Beer maker Heineken has defended its decision to terminate contracts for three firms that it had hired to distribute its products across East Africa (EA), arguing that it acted within terms of their agreement.

The Dutch brewer says in a response to a suit filed by its Kenya, Uganda and Tanzania distributors that the deals struck with the three firms allowed it to terminate the agreements without having to make any explanations.

Heineken says the termination is aimed at deleting the exclusivity clause in the current contracts to open up the distribution of its products across the region to more firms that are willing to partner with it.

Maxam Limited, Uganda’s Modern Lane Limited and Tanzania’s Olepasu Limited last week obtained a court order stopping Heineken from terminating their distribution deals after they claimed the move was ill motivated.

Heineken however says that the three firms were free to apply for new distribution deals.

“Heineken’s representatives informed the plaintiffs’ representatives that the defendant is looking at terminating the exclusivity of the Kenya agreement.

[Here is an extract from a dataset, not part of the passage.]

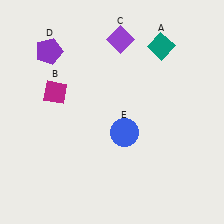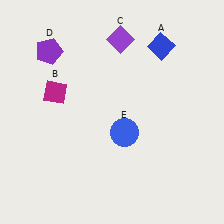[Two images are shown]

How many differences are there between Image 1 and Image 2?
There is 1 difference between the two images.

Heineken in addition made the plaintiffs aware that despite having the intention to terminate the exclusivity of the Kenya agreement they were still eligible to enter into another distribution agreement with Heineken,” says the Dutch brewer.

Maxam, Modern Lane and Olepasu have also faulted Heineken for sending termination letters through its parent company, Heineken International BV, arguing the distribution deals were signed with a sister company--Heineken East Africa Import Company (HEAIC).

But Heineken has accused the three of seeking to apply double standards, as they recognised the parent firm when accepting the distribution deals between 2012 and 2014.

Heineken sent termination notices to the three distributors last month. They have sued Heineken International BV and its subsidiaries Heineken East Africa Import Company and Heineken Brouwerjen BV.

The three distributors in their suit argue that Heineken wants to terminate their contracts despite their efforts to grow the brewer’s turnover to Sh1.8 billion in 2015 up from Sh1.3 billion a year earlier.